Como se sabe, Gonzalo Celorio y su obra fueron reconocidos con el Premio de Literatura en Lengua Castellana Miguel de Cervantes. Uno de los galardones más valorados en el mundo de habla hispana. Unos días después topé con su nuevo libro Este montón de espejos rotos (Tusquets). Y al leerlo me generó un extraño malestar, no por el texto, que recrea una serie de estampas facundas de la vida del autor, sino por el contraste entre la UNAM que describe y valora (y que ha sido la de miles de nosotros), con lo que hoy sucede en la llamada Máxima Casa de Estudios.
Celorio ha sido estudiante, profesor y funcionario de la UNAM. Presentó su examen de admisión en 1966 y la Universidad se convirtió en su “casa para siempre”. En 1967 inició sus estudios en la licenciatura en Lengua y Literatura Españolas en la Facultad de Filosofía y Letras, y dice, “me abrió un mundo”. Porque en efecto, la UNAM era y es un espacio de novedades para quien ingresa a sus aulas y recorre sus pasillos. Lo primero que salta a la vista es su “diversidad sexual, social, étnica, política, ideológica, religiosa”. Una plaza en la que convive la pluralidad que modela a la nación; un ambiente en el que se vive, ejerce y valora la libertad.
Ha sido y es además refugio para aquellos intelectuales obligados a huir de sus respectivos países, acosados por dictaduras. En Filosofía le impartieron clases, Alaíde Foppa, Carlos Solórzano, José Luis Balcárcel (guatemaltecos), Luis Rius, Gloria Caballero, Arturo Souto, Ramón Xirau, Adolfo Sánchez Vázquez (españoles).

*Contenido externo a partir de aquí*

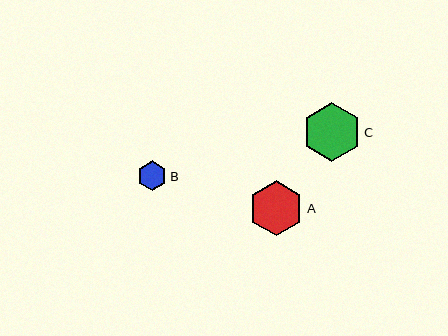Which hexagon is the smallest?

Ha sido una casa abierta y solidaria que se ha nutrido de lo mejor de los exilios a los que ha cobijado con generosidad y, por qué no decirlo, aprovechado, en el mejor sentido de la palabra.
Celorio rememora a sus maestros: María del Carmen Millán, “primera mujer que ingresaría en la Academia Mexicana de la Lengua”; Luis Rius, que “leía con gracia, con entusiasmo, con naturalidad y con la perfección de un castellano empeñado en pronunciarlo todo salvo el artificio”; Ernesto Mejía Sánchez, estudioso de Rubén Darío y Alfonso Reyes; Sergio Fernández, “tutor, director de tesis, jefe, promotor”. Los maestros eran y son puertas de entrada a temas, historias, autores que en una cadena sin fin conducen a otros autores, otras obras, otras escuelas. Una espiral que para quien quiera aprovecharla no tiene límites.
Su primer cuento lo publicó en la revista Punto de Partida que dirigía Margo Glantz y su vocación literaria no puede explicarse sin la UNAM, una mina que lo nutrió de conocimiento y expandió y afinó su sensibilidad. Porque, y eso es muy relevante, la UNAM es algo mucho más que una serie de escuelas profesionalizantes (lo cual no es poco), es además un centro irradiador de arte y cultura y Celorio fue director de Difusión Cultural. La Universidad pone en contacto (o intenta poner en contacto) a sus alumnos con disciplinas que deben ampliarles su campo de visión y afinar sus sentidos. Cines, teatros, museos, foros, espacios para la danza, la sala de conciertos Nezahualcóyotl, radio y televisión, construyen una oferta cultural rica, diversa, clásica y experimental, que no se encuentra en ninguna otra institución del país.
Por eso, al ver hoy escuelas cerradas por amenazas de bombas, con encapuchados que destrozan sus instalaciones y quedan impunes, con clases suspendidas o que deben desarrollarse por zoom, y compararla con el testimonio de Gonzalo Celorio, me causó un ácido malestar, porque al igual que él, miles hemos sido beneficiarios de esa casa de estudios.